Norwegian submarine captain John Remø had a secret: he was a woman trapped in the body of a man. Photo: Amnesty InternationalNorwegian submarine captain John Remø had a secret: he was a woman trapped in the body of a man. Photo: Amnesty International

“There is also the belief that if someone, who is legally a man, became pregnant and gave birth to a child, this could be a threat to social order and shake up basic perceptions of gender,” he told the Thomson Reuters Foundation by phone.

Not all countries in Europe require sterilisation or surgery in order to legally change gender.

But the majority, including Germany, Spain and Britain, demand a psychiatric diagnosis of gender dysphoria or trans-sexualism.

This is classified as a mental illness by the World Health Organisation.

The WHO plans to declassify transsexualism – defined as discomfort with the body a person is born with and a desire to live as the opposite sex – as a mental illness, which activists say results in stigmatisation of transgender people worldwide.

Transgender people also tend to face greater levels of discrimination and violence than lesbian, gay and bisexual communities because gender identity is often poorly understood compared to sexual orientation, campaigners say.

Malta became only the second European nation, after Denmark, to allow transgender people to change legal gender without medical intervention

In Europe, transgender people are twice as likely as gay people to be attacked, threatened or insulted, according to a Europ-ean Union report published in December 2014.

From going to the library and visiting the doctor to picking up a parcel or boarding a plane or train, everyday tasks can prove publicly humiliating for transgender people when their documents do not match their gender identity.

The medical process for transgender people seeking state-funded treatment to change legal gender can take up to a decade in Norway, according to transgender activist Luca Dalen Espseth.

Yet the majority of those who want to take hormones or have surgery are denied the required diagnosis of transsexualism from healthcare professionals, who often treat transgender people with hostility and suspicion, he said.

At the Oslo office of LGBT organisation LLH, Espseth recalls his visits to the Oslo University Hospital, the only facility in Norway where transgender people can receive medical treatment.

“The doctors addressed me as female, doubted my history and identity, and asked very intrusive questions about my sex life,” Espseth, 28, who was born female and transitioned to a man in his early 20s, told the Thomson Reuters Foundation.

Espseth went through eight appointments in one year at the hospital before he received the diagnosis of transsexualism that allowed him to receive the hormone treatment he desired, although, like Remø, he refuses to be sterilised.

“I feel like I’m deprived of my right to legal gender recognition just because I choose to exercise my right to refuse medical treatments,” he said.

“Why should someone else determine our identity?”

Despite the struggle to change legal gender in Europe, campaigners say transgender rights are gaining more attention.

“Five years ago we had to explain to most policy-makers what being transgender meant; now it is about how to enact change and improve trans rights,” said Evelyne Paradis, executive director of ILGA-Europe, a network of European LGBT groups.

On the first of this month Malta became only the second European nation, after Denmark, to allow transgender people to change legal gender without medical intervention, and Köhler from TGEU hopes this will influence other countries to follow suit.

“Rule of law is vital.
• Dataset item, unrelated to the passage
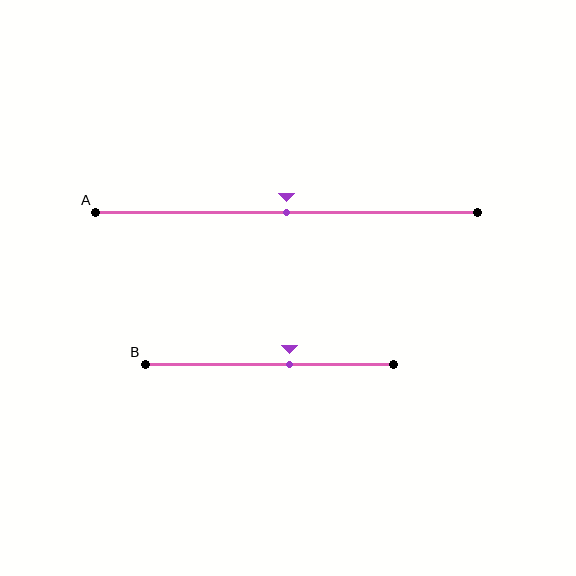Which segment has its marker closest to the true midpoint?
Segment A has its marker closest to the true midpoint.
It sends a message to trans people as to whether they’re seen as equal citizens or seen as backward and needing to be protected from themselves,” he said. “But laws can only go so far, to change mentalities takes time.”

In Norway, expert groups have been set up to assess whether the requirement of sterilisation should be removed and consider what criteria should apply to change legal gender status. They will deliver their findings to the government this month.

Having waited her whole life to be recognised as a woman, Remø is hopeful a new law will be passed this year, allowing transgender people to determine their own identity.

“It would give so many transgender people, who are still in the closet, the confidence to come out and be themselves,” she said.